Rebecca (mother of 2, daughter Sarah, 8 years, has Pallister-Killian Syndrome): Family holidays are difficult, yeah, there’s two ways we can do it. We can either go with Sarah, which means finding accommodation that is wheelchair accessible, which is actually really difficult. Most hotels and motels will say yes we have a wheelchair accessible room, but they won’t cater for a family. They’re usually a single room, because they have this idea that someone in a wheelchair travels with just one carer, or they’re an elderly couple or something.
So families travelling with a child with a disability often find that’s quite difficult. We have often gone to the cabins in caravan parks, but even then you still have to negotiate those stairs. Very few of them don’t have steps up to the front, and they have very narrow little doorways. So it is challenging taking Sarah on a holiday.
What we have done a lot, is put Sarah in to Very Special Kids House, which is an amazing respite facility, we are so lucky to have access to it. We feel completely comfortable when she’s there, we know that she has a wonderful time, and she’s really well cared for. That’s allowed us to go on holidays, you know we took Hannah up to Queensland a couple of years ago, and it was great. But you have those moments.

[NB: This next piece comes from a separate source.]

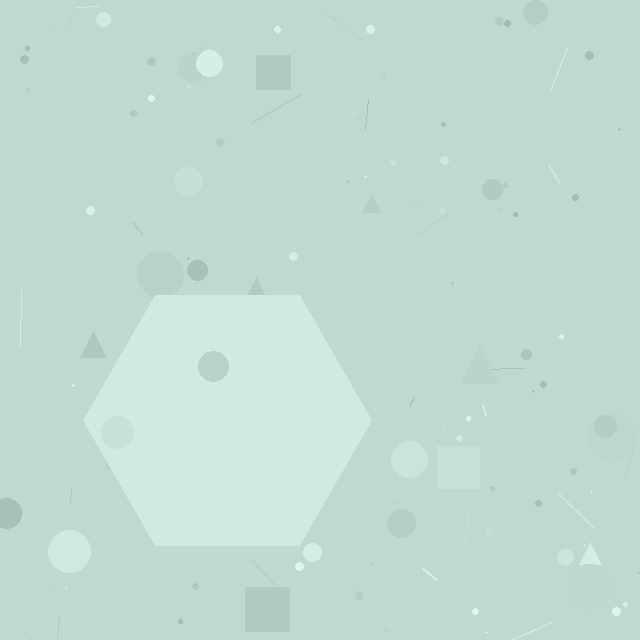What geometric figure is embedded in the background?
A hexagon is embedded in the background.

I was sitting at the dolphin show at SeaWorld and they have lovely wheelchair parking spaces out the front. I’m thinking Sarah would love this, and she just couldn’t be there, we can’t take her on a plane. There’s no way that you can change an eight year old nappy on a plane, and we’d have to put her wheelchair in the cargo hold, and she couldn’t sit that upright in a plane seat for that long.
So if we want to go anywhere out of state, we either drive a really long way and hopefully find accommodation or Sarah stays home. There’s a really awful bit of guilt that goes with trying to enjoy your holiday, but knowing that your whole family’s not with you.
If we’re having a holiday with Sarah, we need to really look in to the accommodation very carefully. We need to make sure – we tend to know where the nearest hospital is. Yeah, it’s sort of sad, but generally we like to have it very clearly mapped out, of okay if she gets sick where would we go. Because we’ve been caught a couple of times with that.
Sarah: Jimmy has Fragile X and it is prone to children having fits and seizures and things like that. Now we haven’t had them, but if we do when we’re in an unfamiliar environment, we would like a hospital to be really close by. Because if it’s not, obviously it turns in to quite a serious issue. So we are very mindful of that, that we are quite close, always close to somewhere that has quite a good medical facility. So we’re not camping out in the back of nowhere, well there’s no water, so we wouldn’t go there anyway. But yeah, if there’s not something like that close by, we actually have to rule that out as well. And if there’s lots of stairs and things like that, we’d probably rule it out.
Rebecca: We have to be realistic about what we can and can’t do. Sometimes it might be just that Tim might stay with Sarah and I’ll take Hannah off to do something, because it’s just not something that Sarah can do. We tend to not go to beaches that much with Sarah, because a wheelchair on the beach can be quite difficult. And it’s an expensive wheelchair, we don’t really want to get sand in all the bearings either. So we just have to choose our activities very carefully.